Don Juan s'énerve à la Tempête

Anne Coutureau met en scène son Don Juan au théâtre de la Tempête. Surprenant, déroutant et très contemporain.

Il est assis sur un banc, en train de se changer. En fait de rubans et de dorures, de hauts de chausse et de passement aux jambes, Dom Juan ajuste son jean et son gilet sous un blouson de cuir bien cintré. Sganarelle, son valet, sweat à capuche et chaussures montantes, attend de pouvoir parler. Dom Juan, un « grand seigneur méchant homme » qu’il ne faut pas trop chatouiller. Du genre calme et posé, mais quand ça part ça part. Je reboutonne mes manches, je vérifie mon look, ok Sganarelle je t’écoute, mais faudrait voir à pas dépasser les limites.

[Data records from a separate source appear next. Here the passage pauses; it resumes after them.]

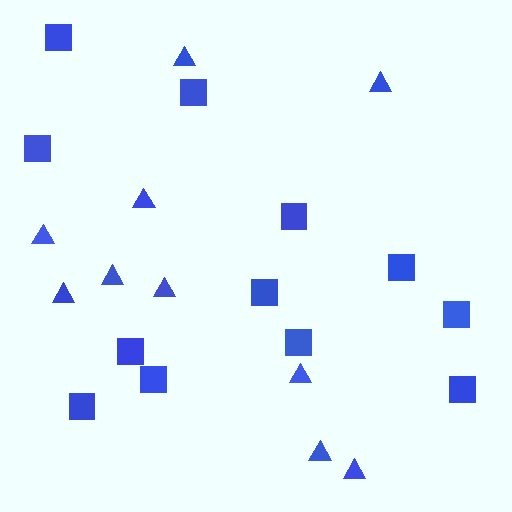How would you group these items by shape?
There are 2 groups: one group of triangles (10) and one group of squares (12).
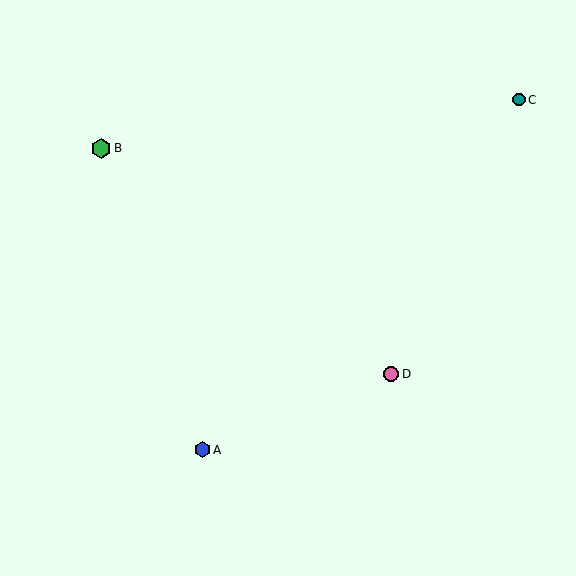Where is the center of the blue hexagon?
The center of the blue hexagon is at (202, 450).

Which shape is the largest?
The green hexagon (labeled B) is the largest.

Dans cette scène 2 de la pièce de Molière, le maître explique à son serviteur pourquoi il séduit, puis abandonne, comme il vient de le faire de Don Elvire, arrachée au couvent et dont les frères le poursuivent: « la constance n’est bonne que pour des ridicules, toutes les belles ont droit de nous charmer, et l’avantage d’être rencontrée la première, ne doit point dérober aux autres les justes prétentions qu’elles ont toutes sur nos cœurs ». Tremblant, le valet tente de ramener son maître à de plus justes sentiments. Peine perdue. Don Juan continuera à séduire et à trahir, jusqu’à sa perte, ignorant ou défiant les signes et les avertissements que le ciel ou la providence lui envoient.

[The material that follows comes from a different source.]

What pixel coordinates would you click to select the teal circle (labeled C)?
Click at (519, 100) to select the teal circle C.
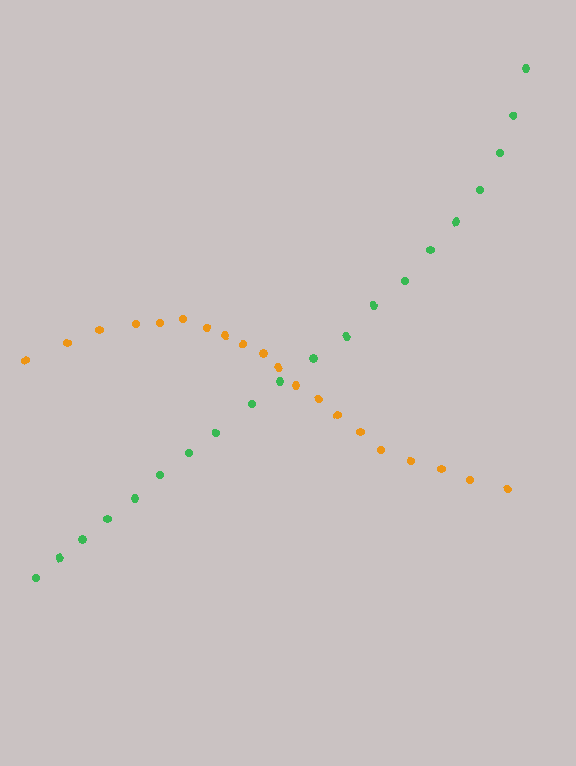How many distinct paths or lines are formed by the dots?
There are 2 distinct paths.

Ce dont Juan XXIème siècle a tous les travers du mâle moderne

Dans la mise en scène d’Anne Coutureau au théâtre de la Tempête, Don Juan est un fils de famille fatigué et jouisseur, pas toujours maître de ses émotions. Retenez le ou il va faire un malheur. Surprenant, déroutant et très contemporain. Ce Don Juan XXIème siècle a tous les travers du mâle moderne, esclave de ses désirs, défiant un Dieu auquel il voudrait ne pas croire juste pour qu’enfin quelqu’un lui dise non. Il est vrai que son père, Dom Louis, avec son vieux manteau sans forme, a tout d’un de ces géniteurs démissionnaires qui se rendent comptent un peu tard qu’ils ont manqué un épisode. Il soufflait chez Molière, comme chez Tirso de Molina, Da Ponte et Pouchkine, comme un vent de révolte contre les puissances conjuguées de l’ordre établi et de la transcendance.

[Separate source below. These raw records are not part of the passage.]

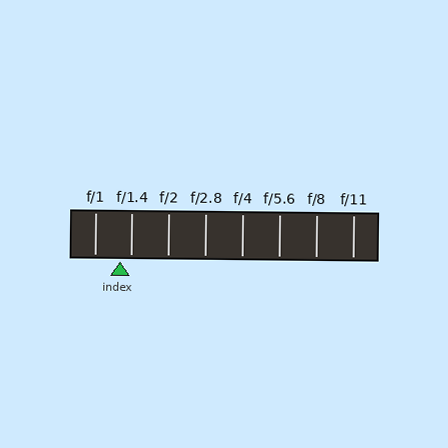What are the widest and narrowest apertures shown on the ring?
The widest aperture shown is f/1 and the narrowest is f/11.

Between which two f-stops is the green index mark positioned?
The index mark is between f/1 and f/1.4.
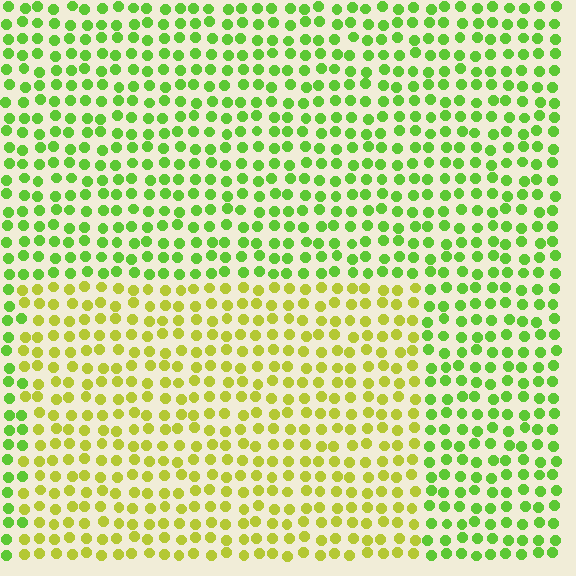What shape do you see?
I see a rectangle.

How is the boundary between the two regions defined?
The boundary is defined purely by a slight shift in hue (about 36 degrees). Spacing, size, and orientation are identical on both sides.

En 2016, Don Juan, épuisé, ne se heurte plus à rien. C’est tout le paradoxe de ce séducteur moderne, amoral autrefois, sûr de sa force et fier de s’opposer, aujourd’hui perdu dans les errements infantiles de son immoralité. Comme si, en perdant la transcendance et la figure d’un père qui réfrénait ses pulsions, il n’avait rien gagné d’autre qu’une angoisse démultipliée et cherchait à être puni à tout prix. L’interprétation de Florent Guyot est à cet égard aussi séduisante qu’irritante, jouant sur deux registres qui se télescopent, le calme et la maîtrise tôt débordés par une colère qu’il semble ne pas pouvoir contrôler. Sganarelle ne craint pas son maître parce qu’il pourrait le frapper, mais parce qu’il le frappe véritablement. Le personnage du valet hypocrite et lâche parce que sa condition ne lui laisse pas d’échappatoire pourrait ainsi passer de la comédie à la farce, mais il en devient encore plus pathétique, soumis à une violence qui n’a plus rien de symbolique. Elle est celle des rapports humains et sociaux d’aujourd’hui, sans fard et sans filtre. Tigran Mekhtirian campe subtilement la veulerie de Sganarelle, spectateur dégouté par les éclats libidineux de Don Juan. Loin du séducteur négligeant de la chair, ne trouvant son plaisir que dans la bataille et la victoire, celui ci est sexuel, tactile et même masturbatoire à ses heures, comme il l’expose sans contrôle dans une des premières scènes.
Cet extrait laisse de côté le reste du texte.